Brick & mortar retailers that have initiated mobile POS payment abilities in their retail operations, such as Apple and Nordstrom, have started a wave of momentum that has IT departments across the nation rushing to develop mobile payment initiatives.
Mobile in retail has received a spectacular reception because it produces a much more pleasing customer experience for one reason. It enables a purchase to be made anywhere on site while capitalizing on the impulse buying decision.

For instance, a customer in a dressing room with a number of different items or sizes now instantaneously checks out right when the impulse develops.
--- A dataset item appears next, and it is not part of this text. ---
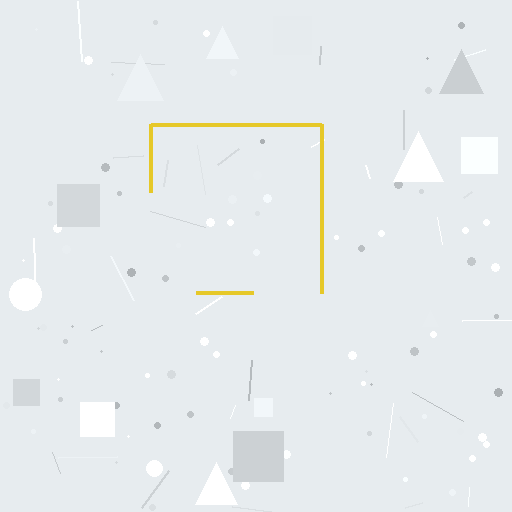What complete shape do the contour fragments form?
The contour fragments form a square.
No gathering up of packages and trudging over to a waiting line of bustling customers at the point-of-sale, where by the time the clerk gets to them, an impulse decision may evaporate and a sale can be lost.
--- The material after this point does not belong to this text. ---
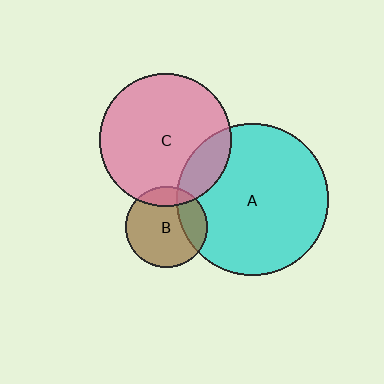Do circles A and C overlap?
Yes.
The customer now simply hands the attending sales clerk the desired item(s), the clerk scans the product barcode with a mobile infrared scanning and payment card-swiping device (which encases an iPod), then swipes the payment card, hands the device to the customer, the signature is captured (and photo if desired) on the device and is automatically embedded on the printed and/or emailed receipt.
Whether you’re a ‘brick & mortar’ merchant or an e-commerce online merchant, retail or wholesale, if you’re trying to sell in today’s marketplace you’d better have a mobile payment application or system in place or you risk missing sales and perhaps more.
The mobile revolution is marching to the insistent drumbeat of progress and convenience is it’s heralding call. When consumers use technology and become accustomed to it they begin to anticipate and expect it.
If the mobile revolution has caught your attention but you aren’t quite sure how to implement it, or capitalize on it, then you may want to Google ‘mobile POS payments news’. Find out how to take advantage of and utilize mobile before it marches right on by and you miss out completely on the mobile revolution.